Delete, delete, delete, I ordered. Would you like to add some more security software? Yes, uh NO! That pop-up wasn't from my anti-viral. I scrambled to shut down my work but it was too late. You can't turn off a PC like you would a TV, not if you want to save your work and a normal start-up later.

Running a PC these days means having a ton of software, in memory, at the ready. Not just anti-virals, but anti-spyware programs, utilities to clean your registry if malware attacks, and quick start-ups for a host of other stuff Microsoft or its ecosystem insist you have.

Got kids? Multiply that load by the number of PCs in your house. We've got seven, for four people. Oh, and a network to manage as well.

As I sat later in a coffee shop, waiting for my netbook to load its stuff while my desktop sat at home running a thorough virus scan, I thought there has to be a better way.

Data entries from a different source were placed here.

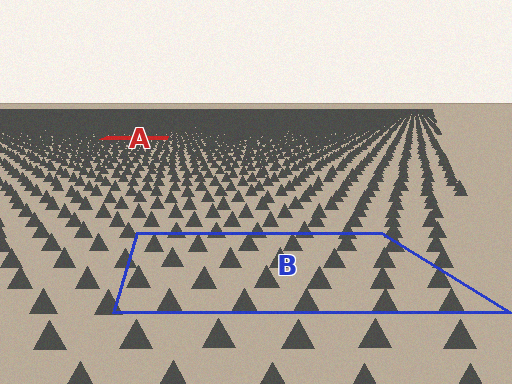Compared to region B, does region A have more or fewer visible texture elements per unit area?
Region A has more texture elements per unit area — they are packed more densely because it is farther away.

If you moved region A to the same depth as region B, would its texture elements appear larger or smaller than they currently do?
They would appear larger. At a closer depth, the same texture elements are projected at a bigger on-screen size.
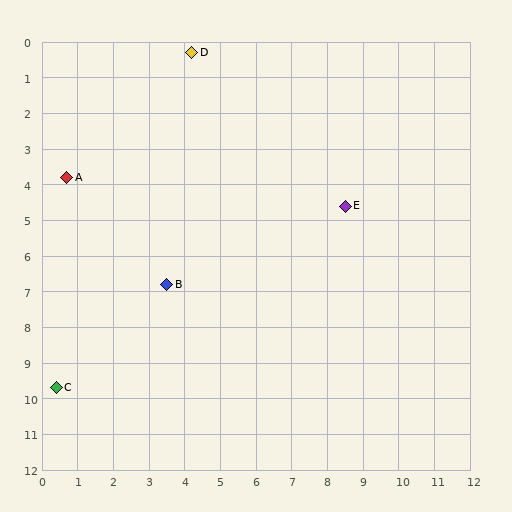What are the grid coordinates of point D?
Point D is at approximately (4.2, 0.3).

There is. Or there are. Simpler clients, based on Linux, and clouds will give all the complexity to professionals, along with the headaches.

Or will they?

Google leads in driving this vision. Unfortunately as of now it's just that, a vision. (Picture by Ed Glantz, a computing professor at Penn State and author of the blog Wicked IS.)

Google is just starting to sell Linux clients, starting with Android phones but extending soon to Chrome OS-based netbooks and laptops.  The cloud services it charges for are business services, a toolset with which enterprises can created hosted applications.

There are cloud services you can get. You can get desktop applications from Zoho, you can buy backup services from Carbonite. Google offers a lot of client services free for the price of future advertising – e-mail, desktop utilities, the Google Reader for RSS feeds. But we're far from a total solution here.

And then there's the problem of distribution.

Microsoft has solved this problem. Last year I reviewed some interesting Linux netbooks. I traveled to Taiwan in June to see more. There was no more to see. All the OEMs had switched to Windows. I asked about this at a press conference (right), and got a verbal shrug. We would love an alternative, I was told, but there is a price lower than free.

There is, indeed, a price lower than free. Successful vendors give their channels advertising, in-store collateral, and software support needed to get a product into the home. Since you don't pay for a Linux distro like Ubuntu, that company has no money to support a channel.

You no doubt guessed my personal story has a happy ending. The netbook finally booted, half a cup of coffee later. After running anti-virals overnight, I finally just did a system restore on my desktop, taking it back a week in time. It's happy again.